As much as we can try to understand the Temple Sacrifices, the fact remains that it is still pretty upsetting to think about. Perhaps this gut reaction we have tells us something important. Quite plainly, we are reminded in Hebrews that in the temple sacrifice a real animal was slaughtered and died. In the same way, the fact of the crucifixion was that Jesus really died a horrific death. We should be wary of any theory of the cross that makes the death of Jesus either “self-evident” (like a rational legal theory can), or “romanticizes” the crucifixion into palatable and noble metaphors (as a Christus Victor theory can). Any metaphors and meaning we might see in the cross are not abstract images, but refer to the real and bloody death of Jesus on the cross. Yes it was necessary, and yes it is about God's love, but it also is a shock. When we today find the idea of animal sacrifice to be something shocking and primitive, this is in fact exactly the reaction Paul describes to his preaching of the crucified Christ by both Jews and Greeks who saw the cross as “a stumbling block” and “foolishness”.

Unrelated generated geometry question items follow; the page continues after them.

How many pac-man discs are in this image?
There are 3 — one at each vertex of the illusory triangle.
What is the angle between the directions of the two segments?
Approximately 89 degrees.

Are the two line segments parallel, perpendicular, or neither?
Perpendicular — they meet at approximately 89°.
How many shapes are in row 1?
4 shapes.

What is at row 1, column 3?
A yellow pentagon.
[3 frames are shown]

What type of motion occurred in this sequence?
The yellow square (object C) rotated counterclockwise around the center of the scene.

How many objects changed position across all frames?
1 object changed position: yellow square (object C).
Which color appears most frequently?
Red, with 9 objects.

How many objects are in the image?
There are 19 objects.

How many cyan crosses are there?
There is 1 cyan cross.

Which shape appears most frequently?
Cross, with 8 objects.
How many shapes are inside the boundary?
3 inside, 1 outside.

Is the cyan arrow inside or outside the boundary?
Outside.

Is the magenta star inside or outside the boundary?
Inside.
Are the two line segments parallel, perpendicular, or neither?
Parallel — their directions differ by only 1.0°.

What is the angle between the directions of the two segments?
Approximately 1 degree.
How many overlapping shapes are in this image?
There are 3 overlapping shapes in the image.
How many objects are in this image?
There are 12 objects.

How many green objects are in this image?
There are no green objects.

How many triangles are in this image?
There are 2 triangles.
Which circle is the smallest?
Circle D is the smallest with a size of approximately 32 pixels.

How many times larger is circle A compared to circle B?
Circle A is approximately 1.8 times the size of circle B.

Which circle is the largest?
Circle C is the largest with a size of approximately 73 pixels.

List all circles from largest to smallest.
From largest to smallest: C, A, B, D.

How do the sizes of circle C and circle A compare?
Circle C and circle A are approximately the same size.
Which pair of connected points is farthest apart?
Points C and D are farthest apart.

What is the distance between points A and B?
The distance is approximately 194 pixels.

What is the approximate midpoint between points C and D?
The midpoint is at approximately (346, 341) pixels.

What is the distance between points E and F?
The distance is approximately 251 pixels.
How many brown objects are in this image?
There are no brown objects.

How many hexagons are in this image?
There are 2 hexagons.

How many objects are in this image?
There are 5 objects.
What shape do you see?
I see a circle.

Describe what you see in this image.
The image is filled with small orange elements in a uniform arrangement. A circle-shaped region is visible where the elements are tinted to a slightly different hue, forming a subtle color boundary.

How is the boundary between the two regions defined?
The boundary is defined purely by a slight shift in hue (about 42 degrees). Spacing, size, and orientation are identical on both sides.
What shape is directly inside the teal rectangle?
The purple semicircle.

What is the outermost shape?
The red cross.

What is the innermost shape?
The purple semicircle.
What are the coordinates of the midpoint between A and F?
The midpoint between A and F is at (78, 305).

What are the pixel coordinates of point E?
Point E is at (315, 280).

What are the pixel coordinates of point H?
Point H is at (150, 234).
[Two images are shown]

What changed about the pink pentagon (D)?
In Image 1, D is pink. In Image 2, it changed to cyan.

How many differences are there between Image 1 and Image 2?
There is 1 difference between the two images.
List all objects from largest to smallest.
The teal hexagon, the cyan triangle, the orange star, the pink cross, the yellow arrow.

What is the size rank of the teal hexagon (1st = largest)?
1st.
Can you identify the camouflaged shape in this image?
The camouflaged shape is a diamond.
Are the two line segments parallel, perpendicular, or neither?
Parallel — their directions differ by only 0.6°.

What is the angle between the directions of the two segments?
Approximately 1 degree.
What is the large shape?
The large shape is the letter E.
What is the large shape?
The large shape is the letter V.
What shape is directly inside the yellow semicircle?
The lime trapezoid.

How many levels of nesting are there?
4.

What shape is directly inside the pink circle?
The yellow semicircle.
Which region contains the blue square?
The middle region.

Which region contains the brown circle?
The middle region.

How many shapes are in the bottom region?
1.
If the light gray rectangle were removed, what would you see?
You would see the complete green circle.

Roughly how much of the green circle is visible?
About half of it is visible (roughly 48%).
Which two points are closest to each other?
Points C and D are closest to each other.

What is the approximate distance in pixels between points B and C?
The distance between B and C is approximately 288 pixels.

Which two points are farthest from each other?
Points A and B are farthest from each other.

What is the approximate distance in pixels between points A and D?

The cross as practised by Rome was by no means a symbol of the “fulfilment of justice”, it was a symbol of great shame and failure. If we want to understand the cross, that is where we need to begin – in its shame and failure. The cross was to the people of Jesus' time something horrific, and one cannot get around that by trying to frame it in detached legal terms that call a scandal “reasonable”. Likewise, as much as we may be tempted to have a “bloodless cross” and only focus on God's love and good news, this we also must not do. Life begins at the cross. One must face its horror dead on, one must have the courage to look at its ugliness and at our own ugliness. There, in the shadow of the cross, we will find life.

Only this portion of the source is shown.